There are numerous ways of obtaining resolutions of chiral compounds by chemical means. The combination of these chemical kinetic resolutions with racemisation is, however, less obvious. Nevertheless, DKR processes can be exploited just as successfully for non-enzymatic reactions. Typically, chiral auxiliaries or chiral organometallic complexes are employed to achieve the desired resolution. Hence, besides metal complexes bearing chiral ligands, such as ruthenium catalysts together with a chiral ligand such as 2,2'-bis(diphenylphosphanyl)-1,1'-binaphthyl (BINAP), there is also the possibility of using chiral auxiliaries for the asymmetric induction through a dynamic kinetic process. One of the first clear examples of DKR was reported by Weygand et al. (1966), dealing with the reaction of azlactones with chiral auxiliaries such as chiral amino esters to form dipeptides.
1.2 Configurationally Labile Alkyl Halides
Nucleophilic substitution on configurationally labile halides has been involved in compounds with a bromo or iodo atom in the α-position with respect to a carboxylic acid derivative, in which the SN2 reaction is governed by a chiral auxiliary placed in the carboxylic moiety. Racemisation takes place by consecutive inversions at the labile centre induced by additives such as polar solvents, bases or halide salts (Scheme 1.1).
Extensive studies have been carried out on nucleophilic substitution of α-halocarboxylic acid derivatives containing a chiral auxiliary in the carboxylic moiety. Racemisation of the labile chiral centre in the α-position to the carbonyl — induced by additives such as polar solvents, bases or halide salts — allows a high asymmetric induction through a DKR process to be obtained. This methodology has been recently recognised as a powerful synthetic method for asymmetric syntheses of α-heteroatom-substituted carboxylic acid derivatives. As an example, tert-butyl (4S)-1-methyl-2-oxoimidazolidine-4-carboxylate was used by Nunami and colleagues as a chiral auxiliary for DKR of α-bromo-carboxylic acids. In this case, the nucleophile was a malonic ester enolate and the role of the polarity of the solvent (hexamethylphosphoramide, HMPA) was demonstrated (Scheme 1.2).3 The alkylated products were further easily converted to chiral α-alkylsuccinic acid derivatives and chiral β-amino acid derivatives. Moreover, these authors showed that this methodology could be extended to other nucleophiles such as amines. Therefore, the reaction of a diastereomeric mixture of tert-butyl (4S)-1-methyl-2-oxoimidazolidine-4carb-oxylate with potassium phthalimide predominantly afforded tert-butyl (4S)-1methyl-3-((2S)-2-(phthaloylamino)propionyl)-2 -oxoimidazolidine-4-carboxylate in 90% yield and 94% diastereomeric excess (de). The successive removal of the chiral auxiliary afforded N-phthaloyl-L-alanine.

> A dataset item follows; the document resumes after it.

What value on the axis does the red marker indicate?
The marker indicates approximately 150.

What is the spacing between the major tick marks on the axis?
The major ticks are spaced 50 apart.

Durst and colleagues applied the same methodology to benzylamine as the nucleophile and obtained the expected aminoimides in good yields and excellent enantiomeric purities (R1 = Et: 92%, de = 98%). They also described in same paper the successful condensation of dibenzylamine on racemic α-bromoesters of (R)-pantolactone (Scheme 1.3).

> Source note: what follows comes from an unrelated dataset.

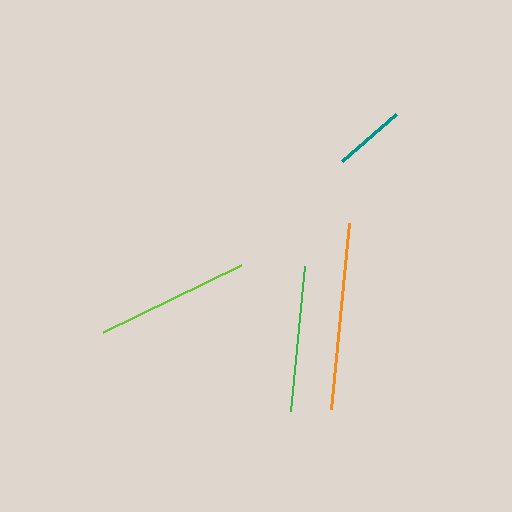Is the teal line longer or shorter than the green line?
The green line is longer than the teal line.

In 2004, Ben and colleagues reported the first example of a DKR using immobilised amine nucleophiles. This novel approach involved a nucleophilic amine attached to a solid phase resin via an organic spacer, providing optical purities of the N-substituted α-amino ester products superior to the solution phase DKR process with diastereoselectivities ranging from 84 to 90% and yields between 66% and 95% (Scheme 1.4).
In the course of preparing α-amino acids and their N,N-dibenzyl derivatives, Camps et al. involved (R)-3-hydroxy-4,4-dimethyl-1-phenyl-2-pyrrolidinone as the chiral auxiliary (Scheme 1.5).8 In this way, the corresponding α-dibenzylamino acids were obtained through a DKR process followed by a non-epimerisable hydrolysis.

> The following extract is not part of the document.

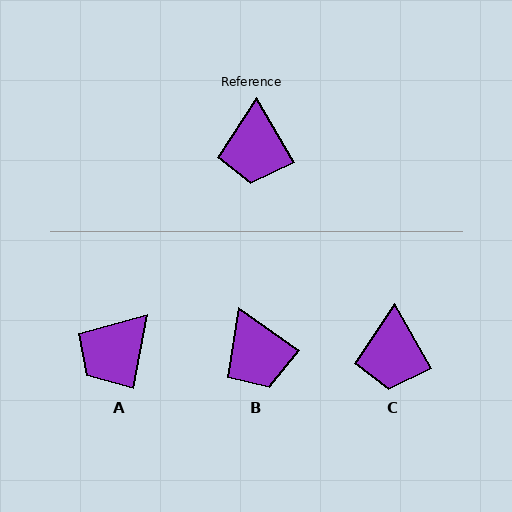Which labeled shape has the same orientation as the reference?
C.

The use of alkoxides as nucleophiles is not common in the area of DKR. In 1997, Camps et al. reported, however, the asymmetric synthesis of ahydroxyacids based on the DKR of a diastereomeric mixture of abromoesters derived from (R)- or (S)-3-hydroxy-4,4-dimethyl-1-phenyl-2-pyrrolidinone with p-methoxyphenoxide in the presence of tetra-n-hexylammonium iodide (Scheme 1.6).
The synthesis of (R)-α-aryloxypropanoic acid herbicides was achieved by involving the same chiral auxiliary with the corresponding trisubstituted phenoxides. The DKR, which gave in this case moderate diastereoselectivities, was followed by mild acid hydrolysis, as shown in Scheme 1.7.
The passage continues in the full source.